Maybe that’s this strange shame I’m feeling. An embarrassed disappointment that the shine has come off my new city, that it took so long. And how the real glare, the thing standing out, is me.
I had intended to go for a cocktail, I was ready to venture out to some busy, pretty rooftop on this summer night, but now I just want to get back to my neighbourhood, and I’m relieved when I get to the familiar ugly of my station. Here, no one stands on the sidewalk taking pictures, keeping the cardboard-signed stories of the homeless just out of their frame. Here, there’s no reason to look up, to miss what is right in front of you. Here, there’s not much to see at all.
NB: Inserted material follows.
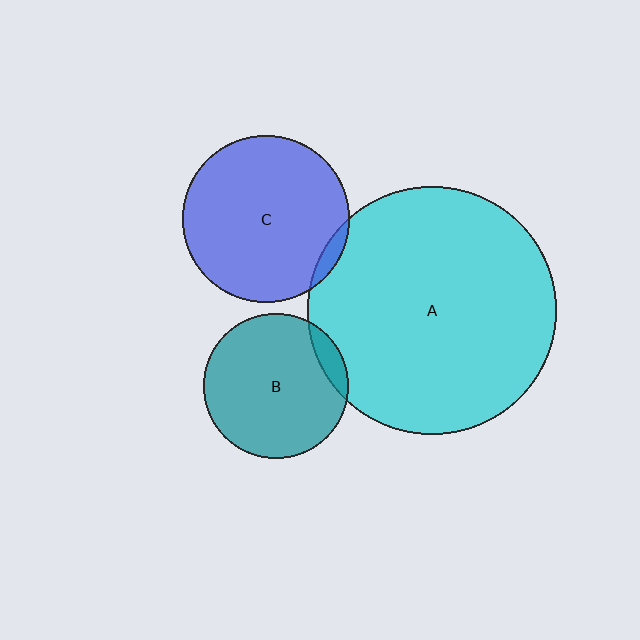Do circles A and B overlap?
Yes.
I walk into the sports bar on the corner of my street. Ask for a scotch on the rocks, and settle at a table where I’m not blocking anyone’s view of the boxing match playing on the row of mounted TVs. The scotch sits on my tongue, it’s smoky and warm and familiar. Reflexively, I reach for my phone, bring up his name. I want to talk to him, I want to share this crappy night, and this foreign place, but it’s Saturday there now, an against the rules day. We don’t message on weekends; I agreed to this moratorium a long time ago. He didn’t even need to ask, or explain.
How did I agree to any of this? How did I end up here? Out of the corner of my eye, I see a punch land. A guy in purple shorts staggers against the ropes, then rights himself, comes back for more. I leave the two men on the TV to their weaving and ducking, and turn back to my scotch. They use such generous pours here; the golden liquid fills a good two thirds of my glass.
I take a solemn sip, and add this fact to my ever-shifting list of reasons to stay in this city.